Loan to funding ratio declined to 50.8 per cent in 2021 from 54.2 per cent on the back of the increase in funding base. 

As assets quality remained stable despite macro pressures, the group Non-Performing loans (NPL) ratio stood at four per cent in 2021 4.3 per cent.

Basel 2 Capital Adequacy Ratio (CAR) stood at 24.5 per cent in 2021 from 19.6 per cent in 2020, remaining well above the regulatory minimum of 15 per cent.

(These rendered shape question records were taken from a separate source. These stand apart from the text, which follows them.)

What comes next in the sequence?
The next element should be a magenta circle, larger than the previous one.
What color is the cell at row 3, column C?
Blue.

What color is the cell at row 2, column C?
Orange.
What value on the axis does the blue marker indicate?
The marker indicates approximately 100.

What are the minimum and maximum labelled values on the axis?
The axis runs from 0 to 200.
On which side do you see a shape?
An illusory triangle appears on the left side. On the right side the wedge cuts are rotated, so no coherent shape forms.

Liquidity ratio in the period stood at 51 per cent from 46 per cent, and it remained well in excess of the regulatory minimum. 

Disciplined implementation of strategy

The Group Managing Director, Access Bank, Mr. Herbert Wigwe in a statement said: “2022 is pivotal for our franchise, as we conclude our 2018-2022 corporate strategic plan. 

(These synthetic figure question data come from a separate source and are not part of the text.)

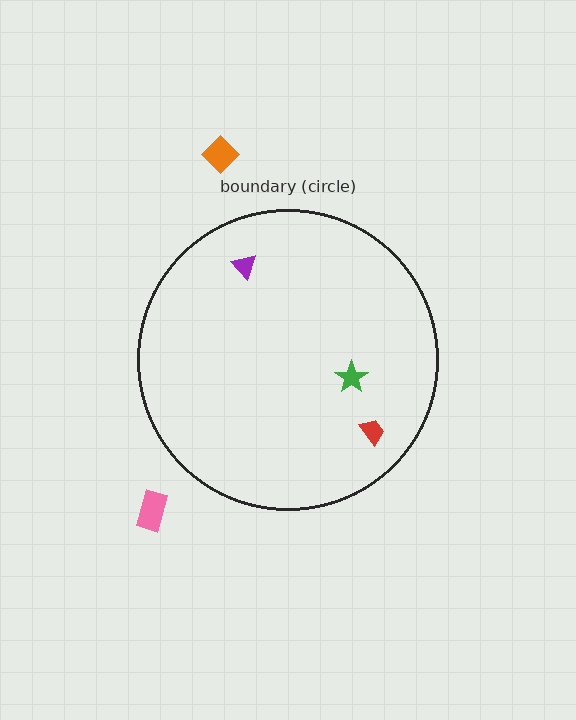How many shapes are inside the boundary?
3 inside, 2 outside.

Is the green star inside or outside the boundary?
Inside.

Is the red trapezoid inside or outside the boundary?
Inside.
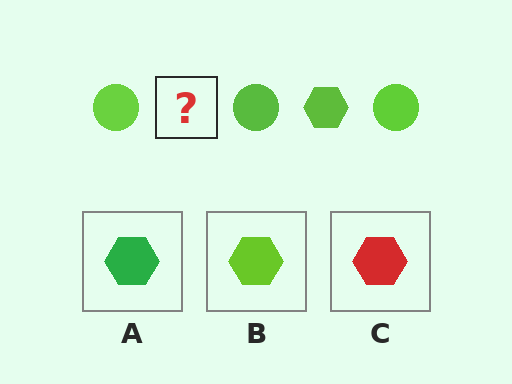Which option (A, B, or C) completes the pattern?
B.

“In the year, we will focus on a disciplined implementation of our strategy to drive efficiency and operational excellence across all segments, expand revenue and increase profitability, with enhanced focus on risk management practices and a disciplined cost containment structure.

“As we go into our next 5-year strategy cycle, we are realigning the franchise for growth, by transitioning into a Holding Company (HoldCo). 

“This will enable us to unlock and capture available non-banking opportunities in the market, that would lead to the diversification of our earnings, drive efficiency, and grow scale while maintaining our moderate risk management approach.

“Having met regulatory requirements and obtained the Court Sanction, we expect the HoldCo to become operational in the first half (H1) of 2022. This will lead to the delisting of Access Bank Plc’s shares on the Nigerian Exchange (NGX) and listing of Access HoldCo shares.”

However, analysts at Cordros research stated that the bank’s increasingly strong financial performance and the corresponding increase in payout to shareholders lend credence to our positive outlook on the bank. 

“We envisage positive price reactions in the short to medium term. The bank is also one of the fastest-growing banks nationwide, with an increasing footprint across Africa. This, coupled with the strong execution of its digitization and retail-led strategy in the Nigerian market informs our view of a positive growth trajectory.”